I have been wondering how it happened..how I would explain my latest “disaster”…
I am trying to recover from the aftermath of a punch from life…I think that I was wanting and needing to feel very sorry for myself but I have not been able to do it. The punch……does it matter? After all, we all have things in our life that are hard to swallow, to accept or even want to recognize.
I could be angry, retaliate or even try to get even but I am starting to realize that is not what I should do. My “disaster” is actually a blessing in disguise.
I found this video, actually, it was posted on my face book board and it made me realize, I can change what I am doing with my life. I am always so quick to support and encourage others but not myself…It is time to take charge, break out from the shadows and shine in the light of my own dreams.
Here’s the Thing… No one really cares what you do, as long as you are doing it for you. You think that everyone is judging you. In reality, they are really only thinking of themselves.
Watch the video, not once, more than once.Then smile…
It came to my attention that I may have been sleeping for a large proportion of my life. I never intended to sleep away all my years but somehow it happened. Waking up from a dream can be good or bad and now that I am “awake” I see more than I ever saw before, the good and the bad.

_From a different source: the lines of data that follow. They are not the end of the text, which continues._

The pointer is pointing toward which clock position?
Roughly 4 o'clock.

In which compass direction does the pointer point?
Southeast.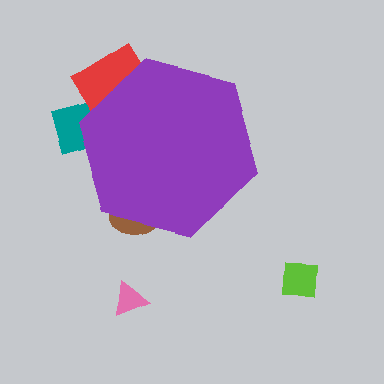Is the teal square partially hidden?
Yes, the teal square is partially hidden behind the purple hexagon.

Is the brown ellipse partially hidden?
Yes, the brown ellipse is partially hidden behind the purple hexagon.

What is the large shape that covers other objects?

When I look back or around I can see the memories, the pictures and recall how I walked throughout the years but can not actually find where I may have met my goals or that I had even tried to reach them.
Now I find myself here in an apartment wondering how I got to this point. It is not that I can not recall how but more importantly…why.
If anything can be learned from the experience of sleeping thru life, I can say I have at least woken up and decided that it is okay that I was sleeping. There are a few people who are no longer with me and that is okay. I think they needed to see that they could be doing something else. That the obligation to watch over me as I slept was not what they should be doing. They need not feel angry, sad, mad or more importantly disappointed for they did what they could, moving on was the right thing to do. Those that are still here with me well, they see that I have become a stronger, better person and are thankful that I “woke up”.
By accepting that I slept so long, one would think that I am well rested. Quite the opposite. I am trying to gain the ground I lost when I was gone away in a dream world. Sometimes I miss that world, sometimes I wish I could somehow go back to the dreams that I had while I slept….
We all know that once you wake up you can never go back….And that is okay, for life has a way of showing you that dreaming is good, that sleeping is okay and while you are sleeping…you can dream of life.